I don't think it's realistic to try to ignore the connection b/w the way people are socially conditioned to propagate certain ideologies, from the same incapability these people have to "mind their own business".


----------



## devoid (Jan 3, 2011)

The thing that really infuriates me is when friends of mine say things like, "Gender is just a grey spectrum. There's really no such thing as male or female." It pisses me off because they're just factually wrong and they don't want to admit it. There is a VERY CLEAR distinction between X and Y chromosomes, between androgen and estrogen, and between the male and female anatomy AND BRAINS.

Yes, there are inter-sexual people and there are gender-queer people, but these make up an incredibly tiny percent of the population. Suggesting that 100% of all people should pretend they don't have genitalia just because 1% of people don't identify as one or the other is absolutely ridiculous. Be yourself? Myself is a fucking woman goddamnit and it's just how I was born.

The origin of this strong distaste for extreme liberalism? My parents were that precise type of liberal extremists, and they refused to believe that I could be a woman. My mother never taught me about female hygiene, makeup, emotions, sexuality, socialization, or anything gender-specific. I was brought up to be a smart, strong, independent person without gender barriers, and I was miserable. I never understood why I cried so much more than my brothers, or why the boys in school were so much stronger than me. I felt like a total freak and would secretly spend hours in my room dancing and singing to myself and playing dress-up. I lived vicariously through my doll's wardrobe, which my extended family had gotten me for Christmas. I was 20 years old by the time I started wearing dresses and makeup, and at 21 I am just now starting to accept myself as a woman. I've recently been less and less embarrassed by the sound of my very high-pitched voice and don't constantly catch myself and force it lower. When my boyfriend said he wanted to see me in hair bows I broke down and cried.

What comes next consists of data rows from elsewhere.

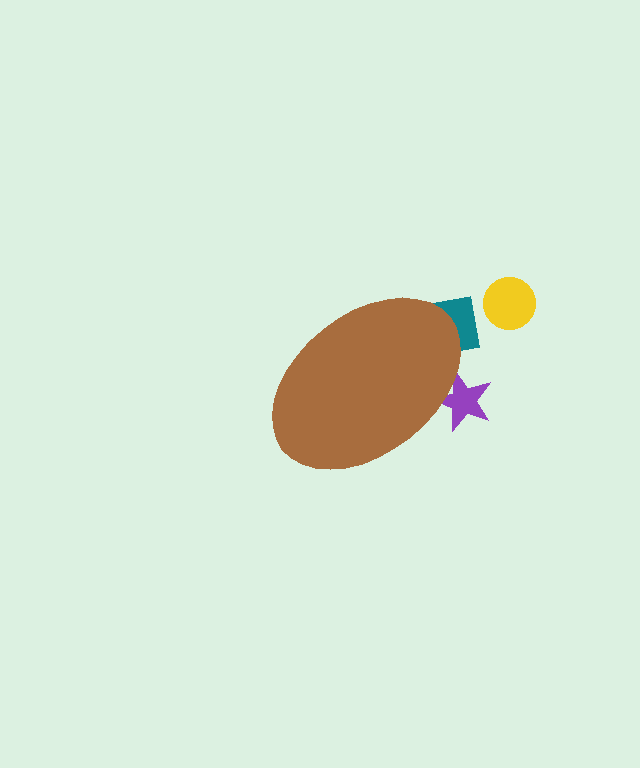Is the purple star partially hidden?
Yes, the purple star is partially hidden behind the brown ellipse.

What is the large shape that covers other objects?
A brown ellipse.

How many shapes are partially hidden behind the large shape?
2 shapes are partially hidden.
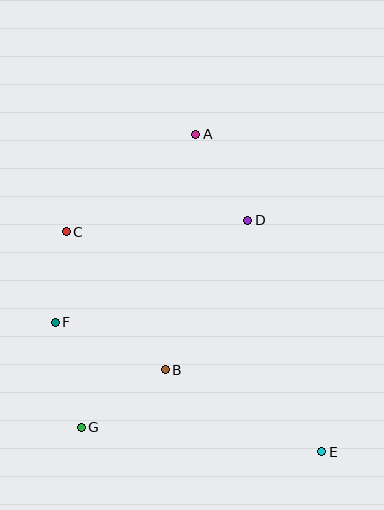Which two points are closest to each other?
Points C and F are closest to each other.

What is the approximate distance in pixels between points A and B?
The distance between A and B is approximately 238 pixels.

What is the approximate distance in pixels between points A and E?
The distance between A and E is approximately 342 pixels.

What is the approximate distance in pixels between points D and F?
The distance between D and F is approximately 218 pixels.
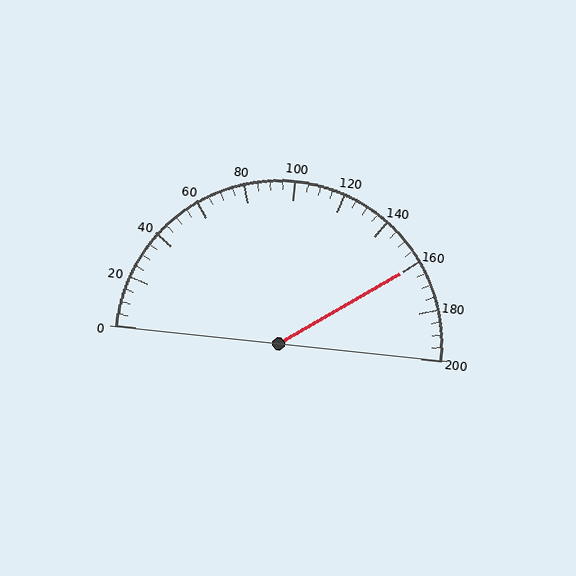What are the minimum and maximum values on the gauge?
The gauge ranges from 0 to 200.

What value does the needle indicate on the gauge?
The needle indicates approximately 160.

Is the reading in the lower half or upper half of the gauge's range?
The reading is in the upper half of the range (0 to 200).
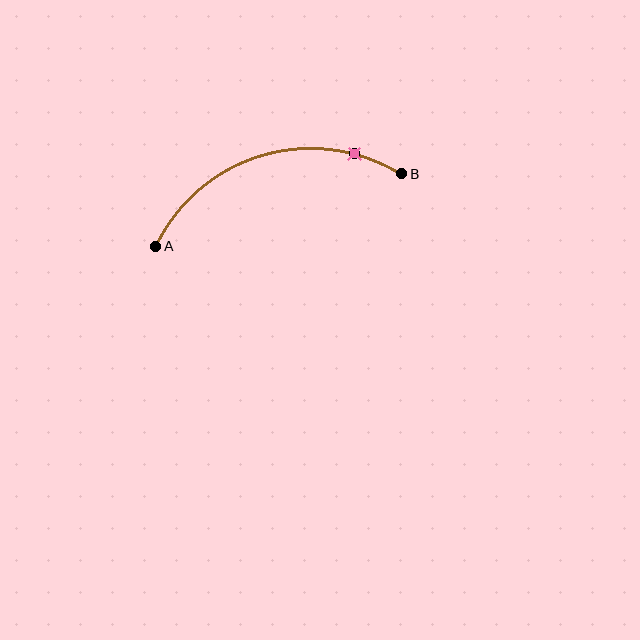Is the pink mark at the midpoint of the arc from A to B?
No. The pink mark lies on the arc but is closer to endpoint B. The arc midpoint would be at the point on the curve equidistant along the arc from both A and B.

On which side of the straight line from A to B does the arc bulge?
The arc bulges above the straight line connecting A and B.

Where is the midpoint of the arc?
The arc midpoint is the point on the curve farthest from the straight line joining A and B. It sits above that line.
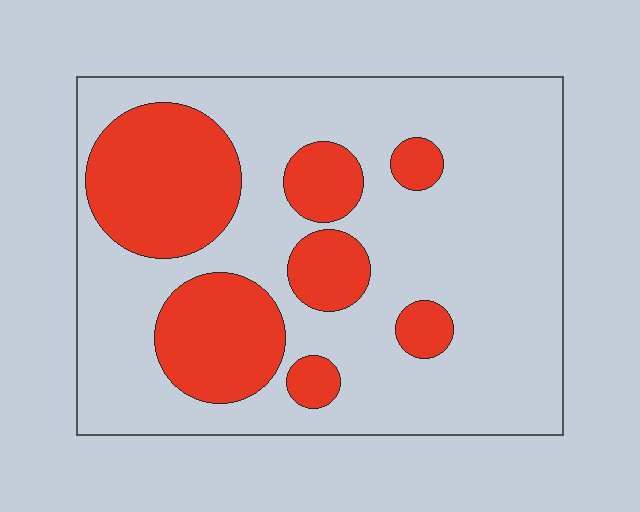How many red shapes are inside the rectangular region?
7.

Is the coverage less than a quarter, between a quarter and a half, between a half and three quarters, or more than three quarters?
Between a quarter and a half.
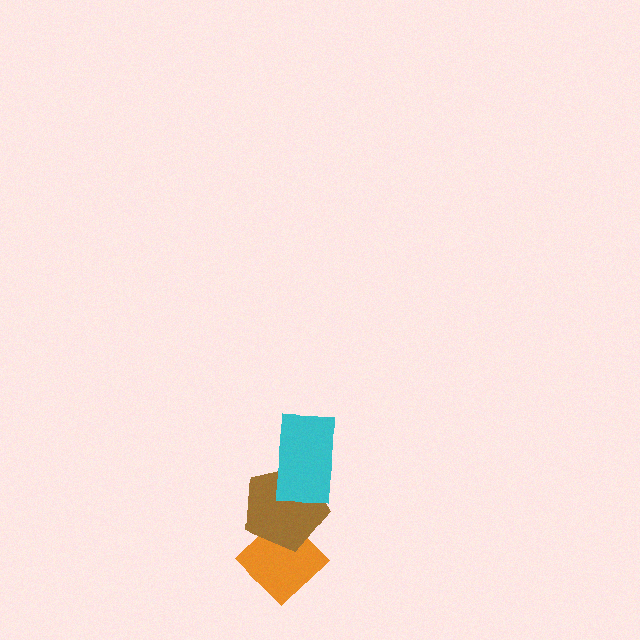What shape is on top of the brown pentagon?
The cyan rectangle is on top of the brown pentagon.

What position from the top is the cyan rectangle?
The cyan rectangle is 1st from the top.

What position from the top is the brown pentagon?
The brown pentagon is 2nd from the top.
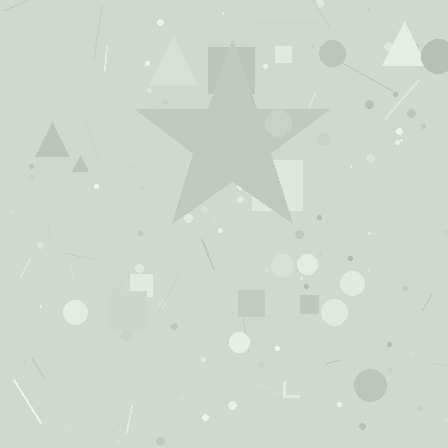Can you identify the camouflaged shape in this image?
The camouflaged shape is a star.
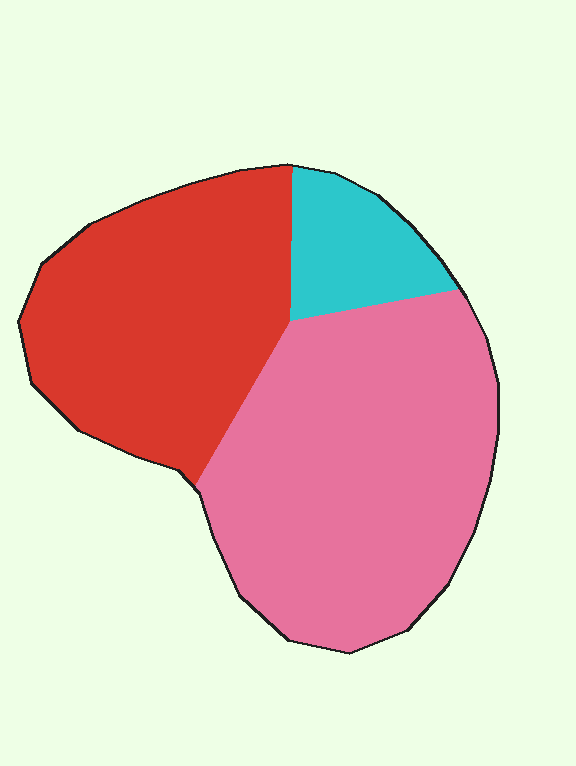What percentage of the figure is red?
Red covers 38% of the figure.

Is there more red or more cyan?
Red.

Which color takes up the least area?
Cyan, at roughly 10%.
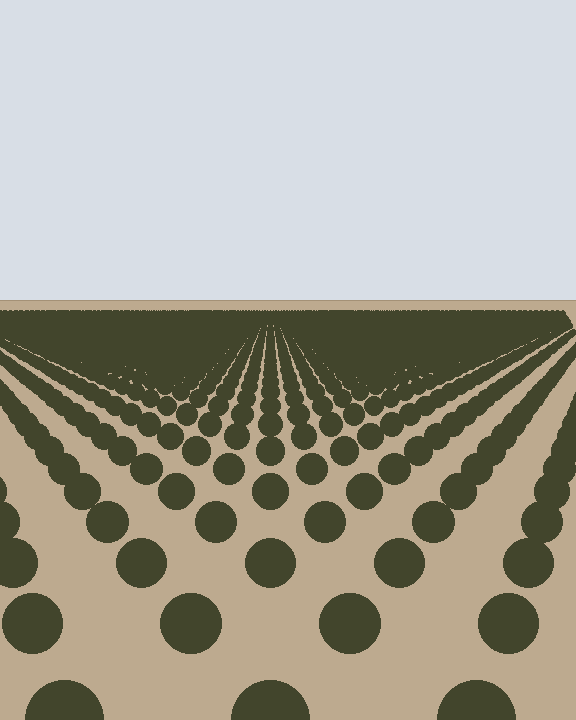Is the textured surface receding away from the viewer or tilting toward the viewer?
The surface is receding away from the viewer. Texture elements get smaller and denser toward the top.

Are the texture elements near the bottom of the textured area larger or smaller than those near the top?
Larger. Near the bottom, elements are closer to the viewer and appear at a bigger on-screen size.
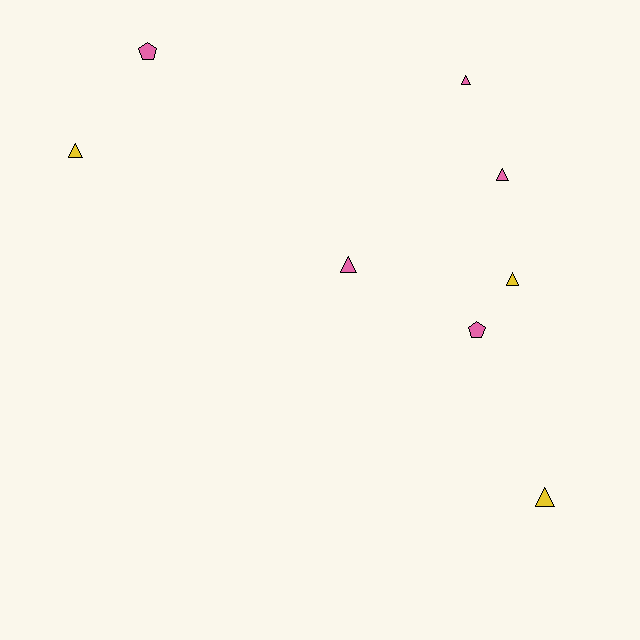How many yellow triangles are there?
There are 3 yellow triangles.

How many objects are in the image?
There are 8 objects.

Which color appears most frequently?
Pink, with 5 objects.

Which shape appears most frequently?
Triangle, with 6 objects.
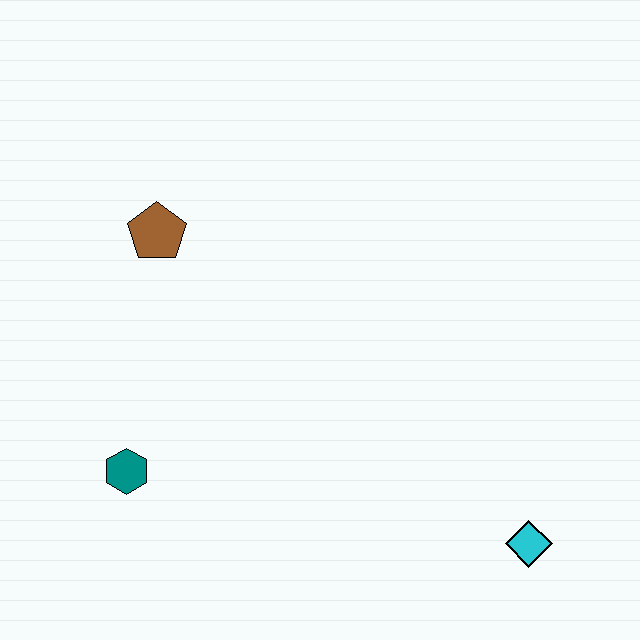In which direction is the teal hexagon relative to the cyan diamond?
The teal hexagon is to the left of the cyan diamond.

So liberal hypocrisy that goes against nature? Yeah, fuck that shit up the ass.


----------



## FearAndTrembling (Jun 5, 2013)

meltedsorbet said:


> Why all this comparison between what is "adult" and what is not? This is the Sex and Relationship forum...where people are free to discuss their sexual fantasies. What is so immature about discussing gender roles and sexual identity? Are they not "adult" enough unless they are sexually explicit?
> 
> Last time I checked, the professor who taught Gender Studies at my old university was an adult. The amount of critical thinking required to dissect and discuss social nuances only develops with age. Also...I'm pretty sure she qualified as an "adult in the real world" by most conventional standards...considering she had a job, was influential to her community as an educator, and was physically, emotionally, and intellectually mature. She also expanded, just as many other feminists have, her isolated discipline to apply to other issues...such as the huge oil spill, which was a result of our dependence on petroleum.
> 
> ...



This kind of feminism is dogma. It's not an honest and unbiased quest for knowledge. They have their own central ideas about what is right. I don't care to hear it, and consider myself above it. I'm sorry. Politics is also for kids as well. Childish thing. I actually used to be huge into politics when I was younger. It couldn't help but appeal to the naive, lizard part of my brain. But I matured and saw it for what it really was. I used to think I was an intellectual because I kept up with current events and wanted to change the world, now I think I am an intellectual because I don't.

Though I admit, I am not being constructive and should just keep my mouth shut.


----------



## Swordsman of Mana (Jan 7, 2011)

Amine said:


> So under your theory, victims of bullying who get picked on and made fun of should not stand up for themselves, because it isn't relevant? And it is OK if people throw slurs around, as long as they aren't taking away rights or coercing or invading privacy?


no, but someone believing in traditional gender roles ≠ bullying. bullying is a deliberate attempt to intimidate, control or damage one's self esteem. a single snide, disrespectful or ignorant comment ≠ equal bullying either.



> Don't think so. I don't think such things should be _illegal_, but it is now seen as extraordinarily bad taste because people stood up, criticized society, and raised awareness. Perhaps they seem kind of pesky to whoever they are asking to adjust, but I think what determines the appropriateness of a response is whether or not it is true. For instance, look at the bizarrely unrealistic standards for beauty set forth by these advertisements and magazines that use airbrushed models to pedal products. That IS oppressive, and should be addressed / spoken out about.


LOL that's capitalism, not oppression. they do it because it makes more money. by that definition, anime is also oppressive because it features males with unrealistically fine features who barely age (if at all) and are prettier than most women. 
if a woman (or man's) self esteem is damaged by seeing unrealistically beautiful people, she/he needs to work on herself/himself and learn unconditional love and self acceptance. 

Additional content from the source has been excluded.